Lo avevano fatto anche il giorno prima con il ministro degli Esteri, che pure era stato parte dell'affaire opponendosi alle modalità con cui la Belloni era stata infilata nel tritacarne dei quirinabili. È stato un segno di resipiscenza (quasi di riscatto) del Parlamento, dopo la sbornia di una settimana surreale che - per effetto di mediazioni senza soluzioni - avrebbe infine portato alla rielezione di Sergio Mattarella.
LUIGI DI MAIO E ELISABETTA BELLONI A PRANZO
In quei giorni, a detta di Matteo Salvini, il nome della Belloni «mi venne proposto da Enrico Letta e Giuseppe Conte», che a sua volta inserì tra i promotori della candidatura «anche Roberto Speranza». Nel Palazzo non sono ancora certi su chi sia stata la mente del progetto, diciamo, ma è agli atti la reazione immediata di quanti lo hanno combattuto: dalla maggioranza del Pd a Forza Italia, da un pezzo di M5S ai centristi di ogni latitudine, dalla senatrice di sinistra Loredana De Petris a Matteo Renzi che disse «l'Italia non è l'Egitto».
E tutti insieme, per «ragion di Stato», evitarono di dar corso a una polemica che - come rileva Guerini - sarebbe stata «dannosa verso l'immagine di strutture così importanti e delicate»: «L'improvvisazione di quei giorni ha già fatto abbastanza danni.
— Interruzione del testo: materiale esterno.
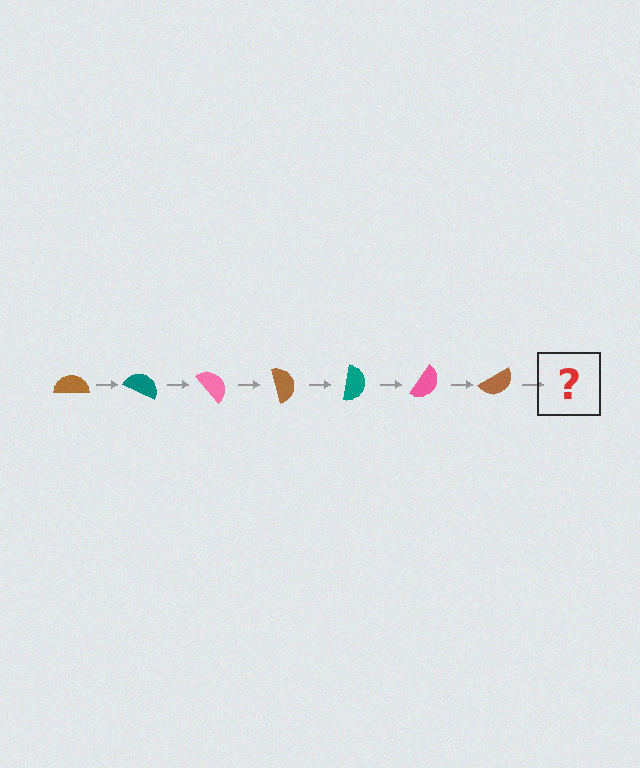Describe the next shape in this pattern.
It should be a teal semicircle, rotated 175 degrees clockwise from the start.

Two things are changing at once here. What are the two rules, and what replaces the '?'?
The two rules are that it rotates 25 degrees clockwise each step and the color cycles through brown, teal, and pink. The '?' should be a teal semicircle, rotated 175 degrees clockwise from the start.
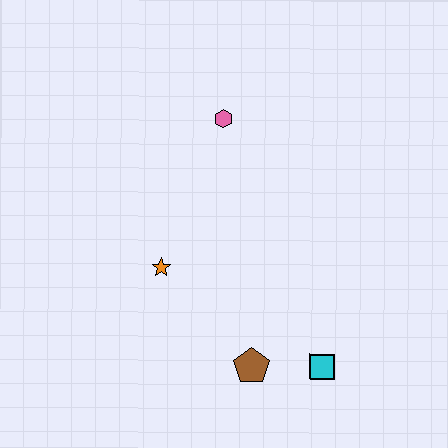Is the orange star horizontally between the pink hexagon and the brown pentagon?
No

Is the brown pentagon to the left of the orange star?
No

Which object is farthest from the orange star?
The cyan square is farthest from the orange star.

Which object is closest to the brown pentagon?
The cyan square is closest to the brown pentagon.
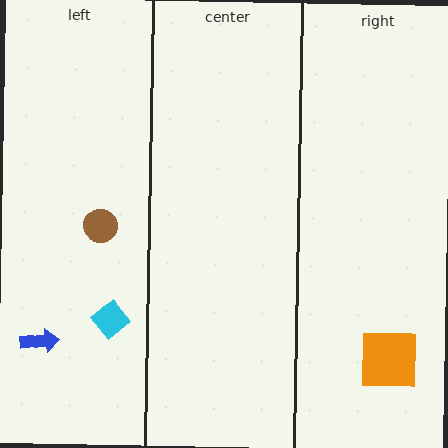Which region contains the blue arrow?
The left region.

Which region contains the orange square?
The right region.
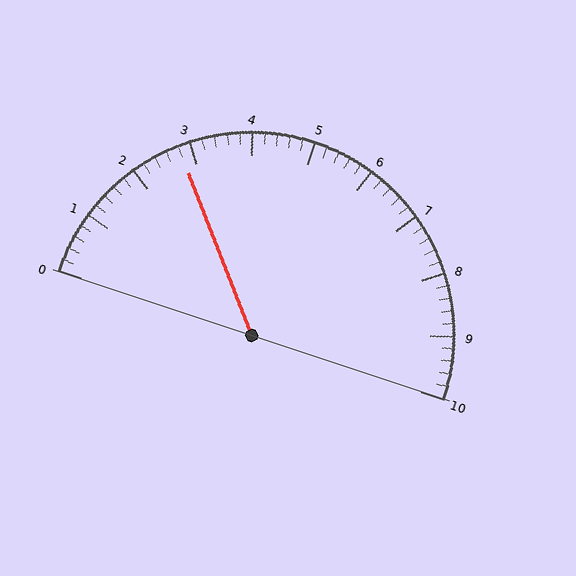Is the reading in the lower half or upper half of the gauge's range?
The reading is in the lower half of the range (0 to 10).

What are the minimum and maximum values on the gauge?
The gauge ranges from 0 to 10.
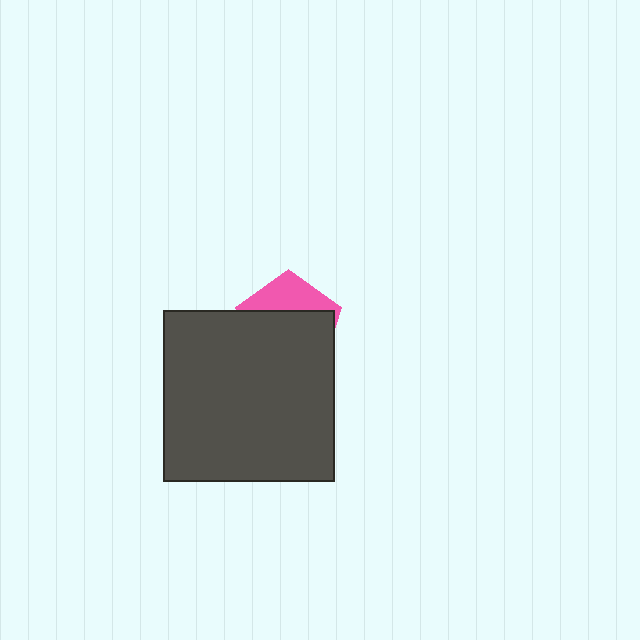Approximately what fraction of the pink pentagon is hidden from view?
Roughly 69% of the pink pentagon is hidden behind the dark gray square.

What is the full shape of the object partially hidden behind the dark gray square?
The partially hidden object is a pink pentagon.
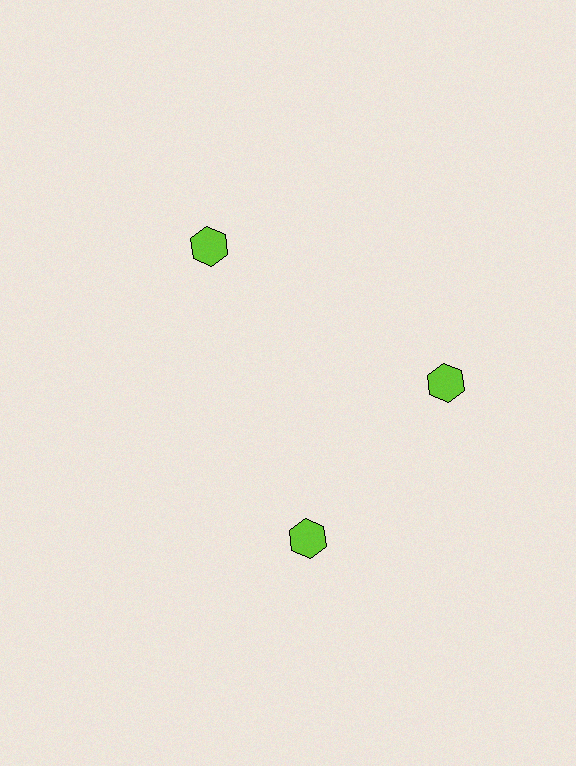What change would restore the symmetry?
The symmetry would be restored by rotating it back into even spacing with its neighbors so that all 3 hexagons sit at equal angles and equal distance from the center.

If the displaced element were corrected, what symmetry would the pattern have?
It would have 3-fold rotational symmetry — the pattern would map onto itself every 120 degrees.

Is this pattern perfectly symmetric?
No. The 3 lime hexagons are arranged in a ring, but one element near the 7 o'clock position is rotated out of alignment along the ring, breaking the 3-fold rotational symmetry.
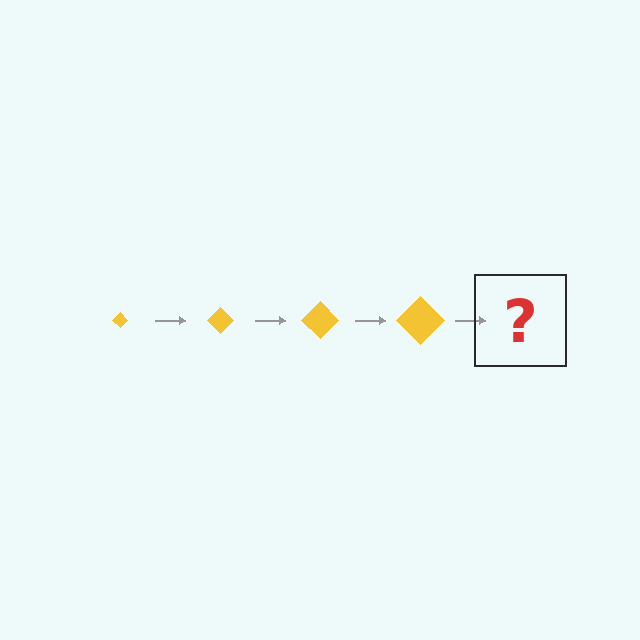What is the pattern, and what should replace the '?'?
The pattern is that the diamond gets progressively larger each step. The '?' should be a yellow diamond, larger than the previous one.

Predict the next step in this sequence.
The next step is a yellow diamond, larger than the previous one.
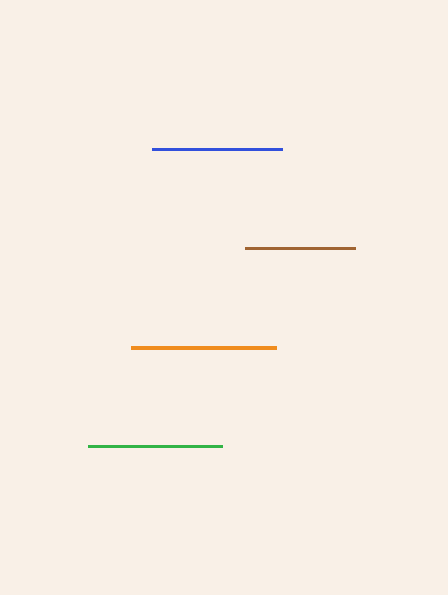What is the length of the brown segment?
The brown segment is approximately 110 pixels long.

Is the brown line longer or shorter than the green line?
The green line is longer than the brown line.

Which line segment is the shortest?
The brown line is the shortest at approximately 110 pixels.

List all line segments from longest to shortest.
From longest to shortest: orange and green (about equal), blue, brown.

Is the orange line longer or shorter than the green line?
The orange and green lines are approximately the same length (about 145 and 135 pixels).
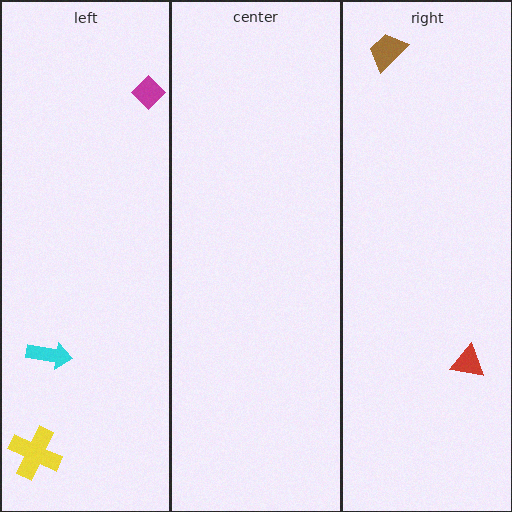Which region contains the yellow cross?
The left region.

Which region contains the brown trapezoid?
The right region.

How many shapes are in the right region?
2.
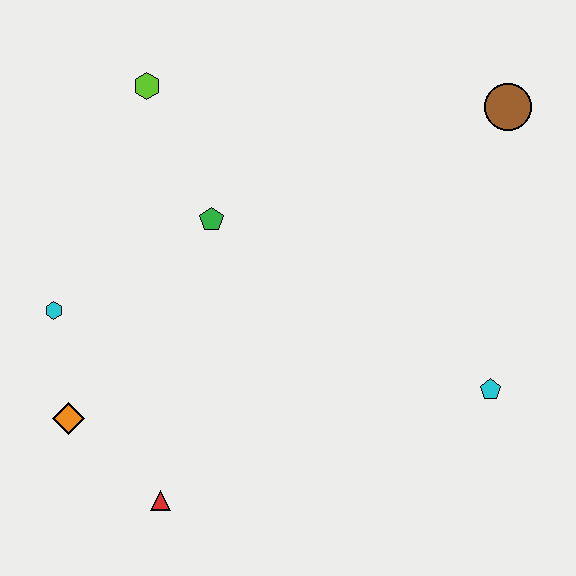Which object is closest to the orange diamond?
The cyan hexagon is closest to the orange diamond.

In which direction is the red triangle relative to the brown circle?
The red triangle is below the brown circle.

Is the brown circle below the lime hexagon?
Yes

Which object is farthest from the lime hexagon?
The cyan pentagon is farthest from the lime hexagon.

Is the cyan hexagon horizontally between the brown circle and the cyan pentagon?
No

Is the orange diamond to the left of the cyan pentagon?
Yes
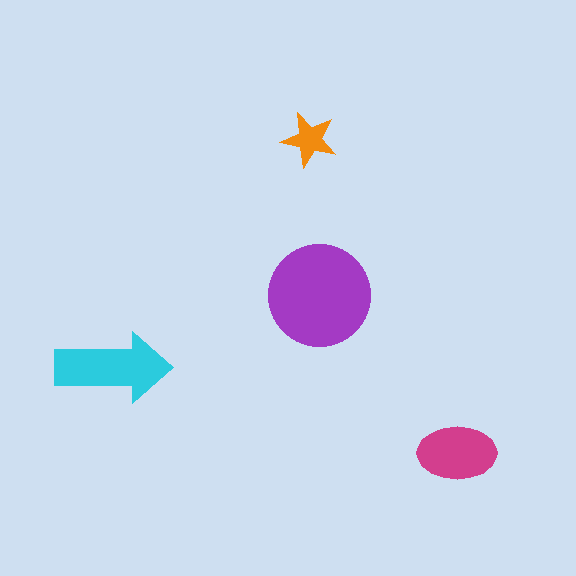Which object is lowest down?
The magenta ellipse is bottommost.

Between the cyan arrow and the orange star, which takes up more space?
The cyan arrow.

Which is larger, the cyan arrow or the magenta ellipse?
The cyan arrow.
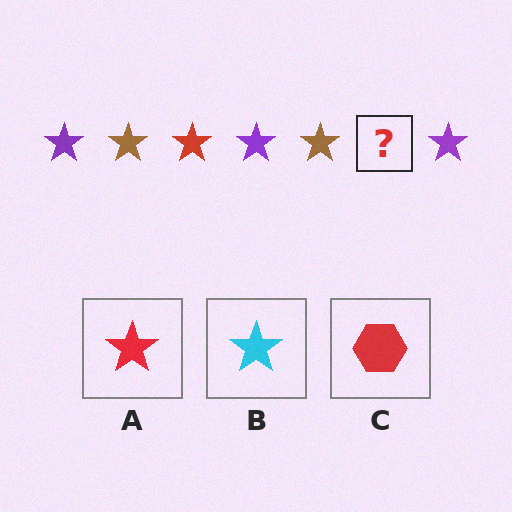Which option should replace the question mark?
Option A.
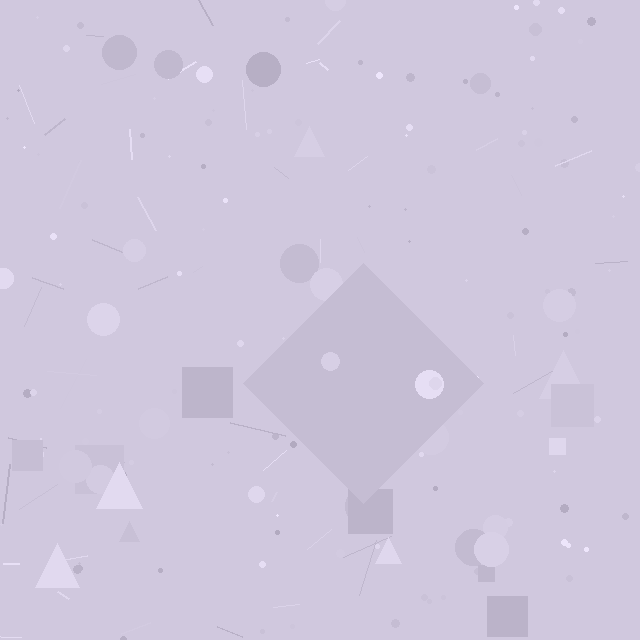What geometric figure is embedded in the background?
A diamond is embedded in the background.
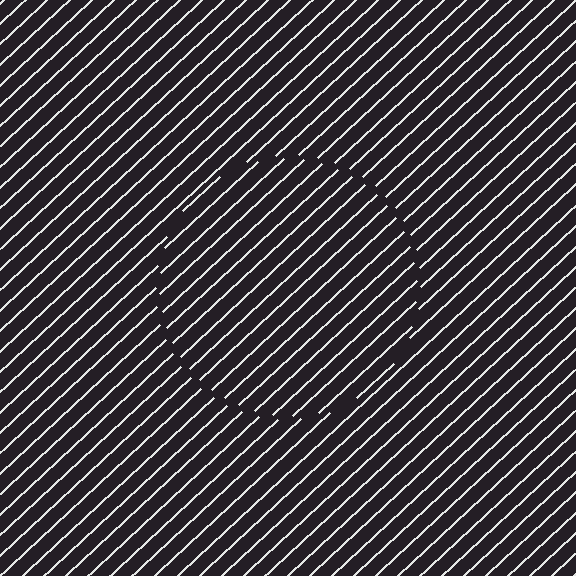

La politica deve avere l'intelligenza di non trascinare nell'agone persone e istituzioni che vanno tutelate nell'interesse del Paese».
Una risposta indiretta a chi ha continuato a sostenere che sia stata «un'occasione persa non portare una donna al Colle», o a chi ha provato a giustificarsi spiegando come non ci fossero «norme di legge» che ne impedissero l'elezione. Ma ci sarà un motivo se il sottosegretario con delega ai Servizi è dovuto intervenire due volte in pochi giorni, per dire che «su certe cose non si può giocare».
ELISABETTA BELLONI LUIGI DI MAIO
Anche ieri, e sempre per «ragion di Stato», Franco Gabrielli è stato costretto a rompere il riserbo che pure attiene al suo incarico: un fatto senza precedenti, perché non ha precedenti quanto è avvenuto. Preoccupato di preservare il Dis, oltre che la persona posta al suo vertice, si è presentato a Porta a Porta per ribadire «la mia fiducia personale e quella di Mario Draghi» verso Belloni.
E siccome in Transatlantico si erano sparse voci sul fatto che il capo del Dis avesse messo a disposizione il suo mandato, ha affermato che «non è mai stata in discussione la sua rimozione». Di più. Gabrielli ha offerto una ricostruzione dell'ultima notte della corsa al Colle.
Ha raccontato di essere stato «informato» dalla responsabile dei Servizi e di aver seguito «passo passo» la storia, rivelando che «l'ambasciatrice da grande servitrice dello Stato» ha vissuto gli eventi «con molto fastidio e con particolare partecipazione emotiva»: «Lei è stata vittima di questa vicenda. E ora bisogna imparare dagli errori».
SERGIO MATTARELLA FRANCO GABRIELLI
Per decrittare l'ultimo passaggio, viene utile l'intervista che Gabrielli aveva concesso giorni fa a Zapping : per il futuro «credo sia opportuna una limitazione dell'elettorato passivo per tutte le cariche che hanno un ruolo così importante». Era una regola non scritta della politica, che un gioco irresponsabile costringerà a trasformare in norma di legge. Per «ragion di Stato».